Resource Sheet 5

Arguments for and against women’s suffrage

GENTLEMEN—
I beg to inform you that I pay the Land Tax under protest—I object to being taxed whilst I have no vote. Men are not taxed without representation, why then should Women be so unjustly taxed, seeing that they are in need of the protection of a vote far more than men?

Extract from a letter to the Commissioners for Taxation NSW, Rose Scott Papers, Mitchell Library, State Library of New South Wales.

Who ordained that men only should make the laws to which both men and women have to conform? Why should half of the world govern the other half?

Louisa Lawson, cited in Audrey Oldfield, Australian Women and the Vote, Cambridge University Press, Melbourne, 1994.

The suggestion that women are equal to men is absurd. They are as inferior mentally as well as physically.

The Worker, New South Wales, 16 May 1896.

How can you give women equal political rights with men, and, at the same time, preserve the unity of the home as we have known it? If you tell me the wife is to exercise her intelligence and independence as a voter, then you cannot have the unity of the home. If you tell me she will not thwart her husband, then I say the whole thing is a make-believe.
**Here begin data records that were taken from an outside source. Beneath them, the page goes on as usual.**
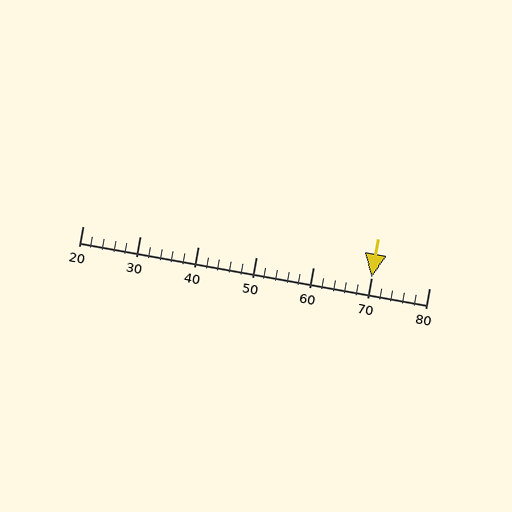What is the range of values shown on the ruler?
The ruler shows values from 20 to 80.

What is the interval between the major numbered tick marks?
The major tick marks are spaced 10 units apart.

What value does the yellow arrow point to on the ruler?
The yellow arrow points to approximately 70.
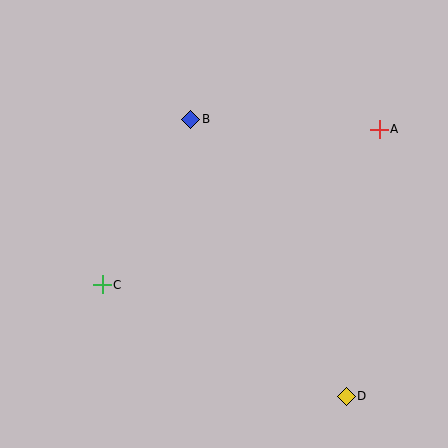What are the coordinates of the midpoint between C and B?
The midpoint between C and B is at (147, 202).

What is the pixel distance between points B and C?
The distance between B and C is 188 pixels.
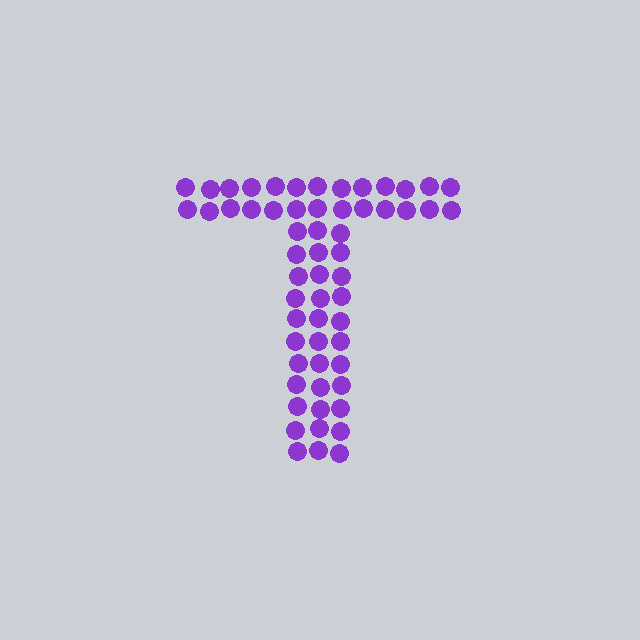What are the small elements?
The small elements are circles.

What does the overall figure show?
The overall figure shows the letter T.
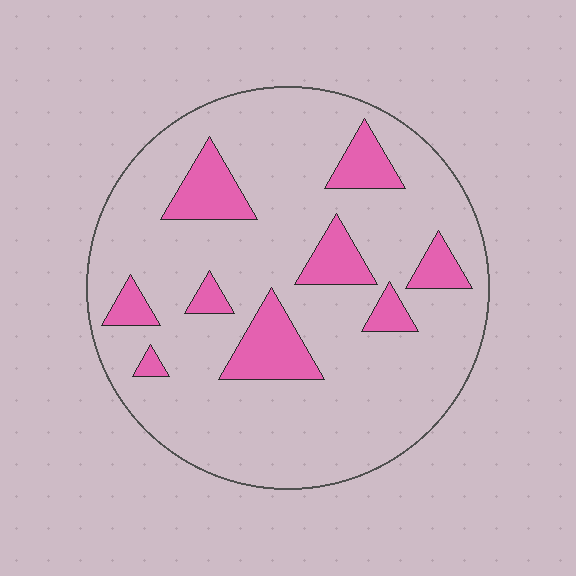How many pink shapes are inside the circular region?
9.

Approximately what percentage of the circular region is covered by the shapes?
Approximately 15%.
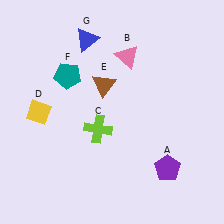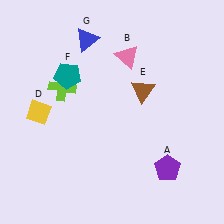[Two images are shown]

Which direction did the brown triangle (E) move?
The brown triangle (E) moved right.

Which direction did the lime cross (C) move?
The lime cross (C) moved up and to the left.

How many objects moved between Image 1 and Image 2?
2 objects moved between the two images.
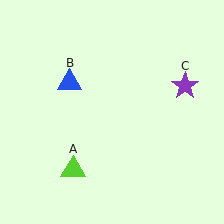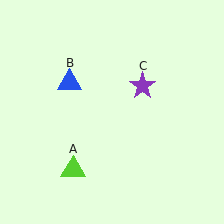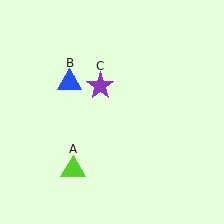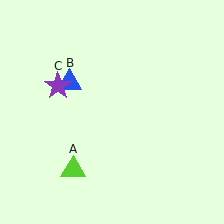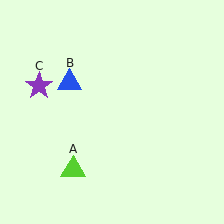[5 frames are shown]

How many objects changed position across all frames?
1 object changed position: purple star (object C).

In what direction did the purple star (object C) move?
The purple star (object C) moved left.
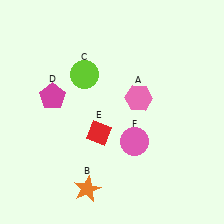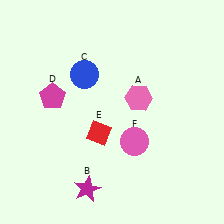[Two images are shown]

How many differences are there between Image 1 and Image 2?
There are 2 differences between the two images.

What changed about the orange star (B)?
In Image 1, B is orange. In Image 2, it changed to magenta.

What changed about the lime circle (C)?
In Image 1, C is lime. In Image 2, it changed to blue.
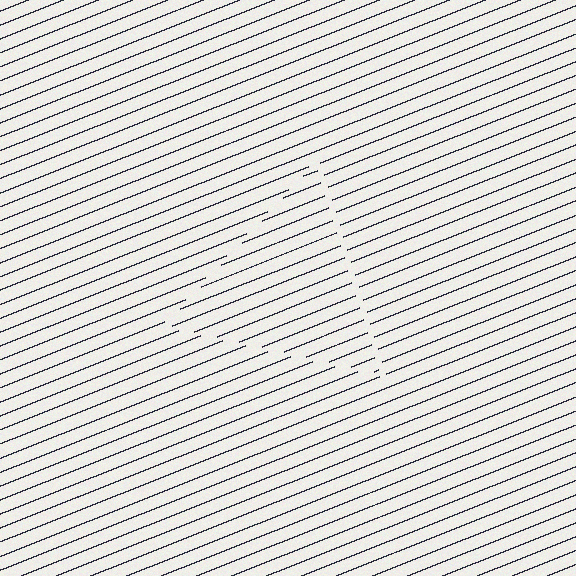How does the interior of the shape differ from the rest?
The interior of the shape contains the same grating, shifted by half a period — the contour is defined by the phase discontinuity where line-ends from the inner and outer gratings abut.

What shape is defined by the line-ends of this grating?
An illusory triangle. The interior of the shape contains the same grating, shifted by half a period — the contour is defined by the phase discontinuity where line-ends from the inner and outer gratings abut.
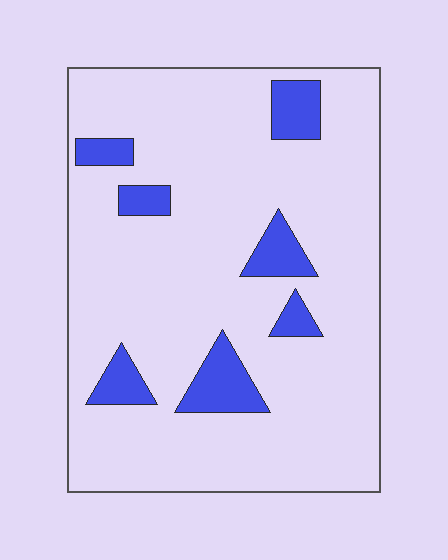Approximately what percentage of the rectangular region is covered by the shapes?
Approximately 15%.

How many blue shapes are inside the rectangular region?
7.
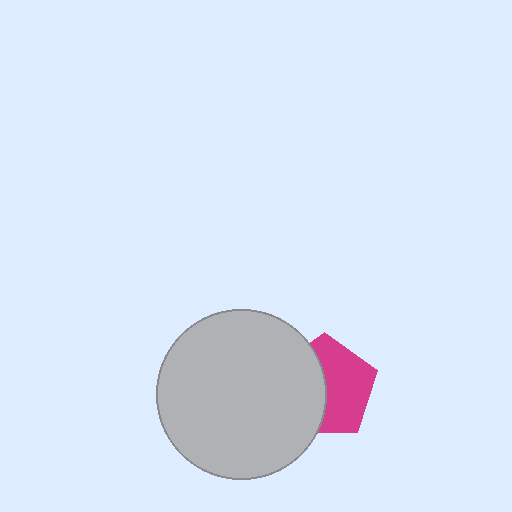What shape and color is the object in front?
The object in front is a light gray circle.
It would be sad and strange if a woman, having given everything else to a man—having merged her life in his—could not trust him to express her political views, which, after all, is only a small part of social life.

Speech by Mr Henry Wrixon in the Victorian Parliament, 1898 cited in John Hirst, The Sentimental Nation. The making of the Australian Commonwealth, Oxford University Press, 2000.

1st – Because it is their right.
2nd – because I feel assured they will use the privilege wisely and well.
3rd – Because they so intensely desire it.
They will use their power to advance public morality, to protect woman’s kingdom – Home, to shield the weak, to denounce the wrong, and in every way uplift and enoble the individual and the nation. They desire it because they are part of the nation, bound by its laws, taxed by its Government, responsible for its welfare. Allowed to share the burdens, yet not allowed the one privilege of voting. They desire it now because they are powerless to protect their homes or children with the vote they would have a voice in making laws for their own and their family’s defence. They desire it because it will place them where God placed them – side by side with woman’s noble partner, man. A help-meet indeed.

Mrs Harrison Lee, Alliance Record, 11 July 1891.

…having more than they can do well in all that appropriately belongs to them, to add evil and political duties of men, would be unjust and oppressive.

Victorian Express, 6 August 1870.

If we gave women the vote, the result would be that women would give more attention to politics and political questions, and less attention to their social duties and the comforts of their homes.

John Forrest, Premier, Western Australia, 1899.

Nineteenth century civilisation has accorded to women the same political status as to the idiot and the criminal. Such is the basis of our reverence for the person of women and of our estimate of her work.

Mary Lee, Letter to women, South Australia Register, 21 March 1890.

Just out of reach

A cartoon drawn by BE Minns, State Library of New South Wales.

BE Minns, State Library of New South Wales.

Here, you man! Where’s that vote you promised Me?

Cartoon from The Worker, Queensland, 17 November 1900

The Worker, Queensland, 17 November 1900, Monte Scott, State Library of Queensland, 194027.